Escribió Gabriel Celaya: "A solas soy alguien. En la calle nadie", y Zé quiere retener su libertad en solitario, aunque la carencia de lo básico parezca, desde fuera, insoportable. Los vecinos de la zona velan por él con comida y bebidas calientes. "Me tratan como a un rey", alaba el beneficiario. Muchos de los centenares de ourensanos que pasean y se ejercitan por la senda del Miño, en el umbral de la chabola, miran y saludan. Personal y voluntarios de Cruz Roja han venido de visita varias veces, ofreciéndole la posibilidad de que duerma en el Hogar del Transeúnte. "No voy a andar con una maleta al hombro para estar en el albergue dos o tres días y volver otra vez".

El Concello de Ourense intensifica la atención y acogida durante la campaña de frío, trabajando en red con Cáritas -encargada del comedor social, con programas de ayuda básica y uno en marcha desde enero para estancias de 6 a 9 meses de personas que buscan inserción sociolaboral-, el Comité Antisida -cada mañana ofrece un "calor café" a quien lo necesite- y la Cruz Roja, cuyo personal y voluntarios recorren la ciudad para atender a pie de calle a las personas sin hogar. Brindan atenciones básicas como un café caliente y un kit contra el frío si no disponen de abrigo, y además dan información para que las personas decidan si quieren probar una salida.

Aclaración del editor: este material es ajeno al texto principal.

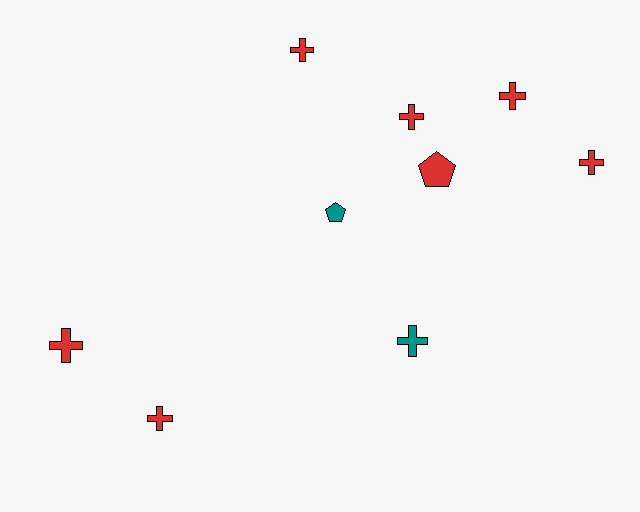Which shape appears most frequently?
Cross, with 7 objects.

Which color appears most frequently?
Red, with 7 objects.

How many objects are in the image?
There are 9 objects.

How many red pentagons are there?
There is 1 red pentagon.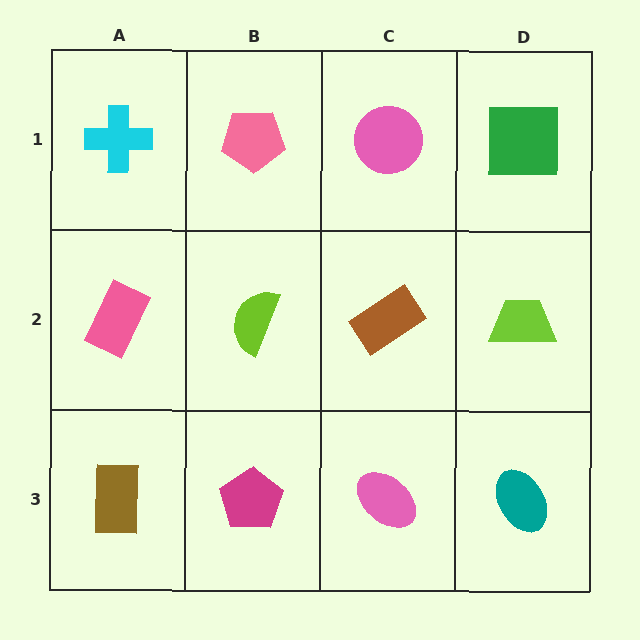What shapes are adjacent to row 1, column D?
A lime trapezoid (row 2, column D), a pink circle (row 1, column C).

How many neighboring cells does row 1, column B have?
3.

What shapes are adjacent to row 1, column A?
A pink rectangle (row 2, column A), a pink pentagon (row 1, column B).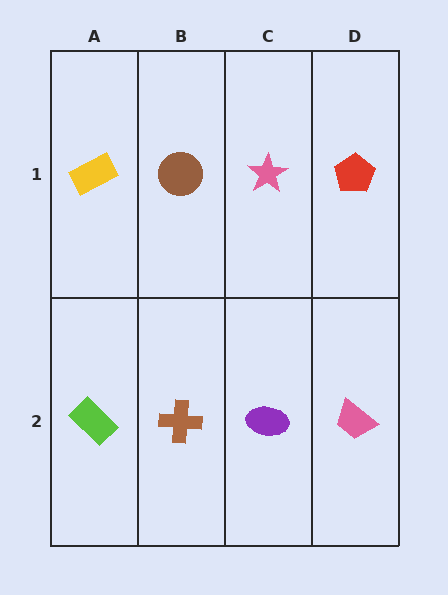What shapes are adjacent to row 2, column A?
A yellow rectangle (row 1, column A), a brown cross (row 2, column B).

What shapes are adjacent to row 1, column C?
A purple ellipse (row 2, column C), a brown circle (row 1, column B), a red pentagon (row 1, column D).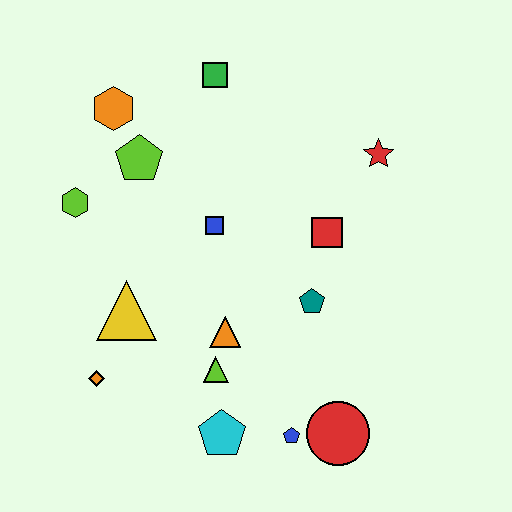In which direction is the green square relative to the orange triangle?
The green square is above the orange triangle.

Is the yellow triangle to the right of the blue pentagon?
No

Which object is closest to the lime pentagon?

Desde el inicio de 2017 y hasta el jueves de esta semana, la oenegé atendió a 299 personas sin techo o que viven a lo sumo en una infravivienda -en 2016 hubo 235 beneficiarios-, ya sea en una chabola, en una casa abandonada o en una habitación con recursos escasos y sin apoyo familiar. Una decena ha logrado un empleo gracias a la intervención de Cruz Roja, que ayuda a elaborar currículos, buscar ofertas de empleo y deja hacer las llamadas necesarias.

El perfil de la exclusión en Ourense

La exclusión social y los problemas familiares definen al colectivo de personas sin techo o en situaciones precarias. El perfil de los usuarios del Hogar del Transeúnte es el de un hombre de 46 años, soltero, de nacionalidad española y con problemas de desestructuración personal y familiar. Son víctimas de una exclusión social grave y están desvinculados de su lugar de origen. Según el Ayuntamiento, estas personas "no disponen de medios económicos propios y suficientes ni estables para mantener un domicilio ni para cubrir sus necesidades básicas". Presentan la llamada "dependencia institucional". La mayoría de usuarios del Hogar del Transeúnte están de paso.

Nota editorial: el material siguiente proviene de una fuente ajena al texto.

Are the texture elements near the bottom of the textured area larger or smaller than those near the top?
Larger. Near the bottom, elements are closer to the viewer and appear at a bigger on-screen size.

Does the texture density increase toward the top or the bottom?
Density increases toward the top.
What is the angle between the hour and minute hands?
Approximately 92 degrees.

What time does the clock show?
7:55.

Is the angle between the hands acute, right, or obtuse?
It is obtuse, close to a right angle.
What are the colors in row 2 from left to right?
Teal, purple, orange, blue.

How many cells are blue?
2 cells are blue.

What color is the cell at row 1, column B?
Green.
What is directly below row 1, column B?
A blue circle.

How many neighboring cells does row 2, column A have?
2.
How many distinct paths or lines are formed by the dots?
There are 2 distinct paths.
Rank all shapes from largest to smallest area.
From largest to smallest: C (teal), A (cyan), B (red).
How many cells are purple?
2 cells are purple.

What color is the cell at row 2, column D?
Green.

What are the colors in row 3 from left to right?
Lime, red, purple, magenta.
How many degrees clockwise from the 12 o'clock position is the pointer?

"La persona es el principal motor de su cambio", valora Diego Conde, técnico del proyecto de atención a personas sin hogar de la Cruz Roja. A la calle se llega por una suma de circunstancias, entre las que el experto menciona la enfermedad mental, las adicciones -en torno a un 40% de los casos- o distintos "golpes vitales", desde la muerte de un familiar a una ruptura o el desempleo de larga duración. Teniendo en cuenta siempre que "cada persona es un mundo". Hay casos, dice el técnico, que son el cúmulo de la soledad, de personas "que podrían contactar con sus familiares para salir de su situación, pero no lo hacen para no molestar porque se creen una carga".

Los voluntarios salen tres veces por semana en la época de frío para atender las necesidades básicas de las personas sin hogar, establecer el primer contacto, hacer un seguimiento y recordar la disponibilidad del albergue y la ayuda a la inserción. "En la calle no hay barreras y las personas se alegran, agradecen que alguien los mire y les dé los buenos días". Cruz Roja ha constatado un aumento de personas en exclusión severa, tanto jóvenes de 18 a 30 años como mayores de 65. Realidades como la de Zé, con una vida en la calle, en cajeros o portales, son una excepción, en torno a una veintena al año en Ourense. "Esa es solo la parte del iceberg. La mayoría de los casos no son tan visibles pero son personas que están ahí, en casas abandonadas, recorriendo la ciudad a diario, con una mochila, de paso. Hay gente acostumbrada y obligada a ir de albergue en albergue. Son nómadas".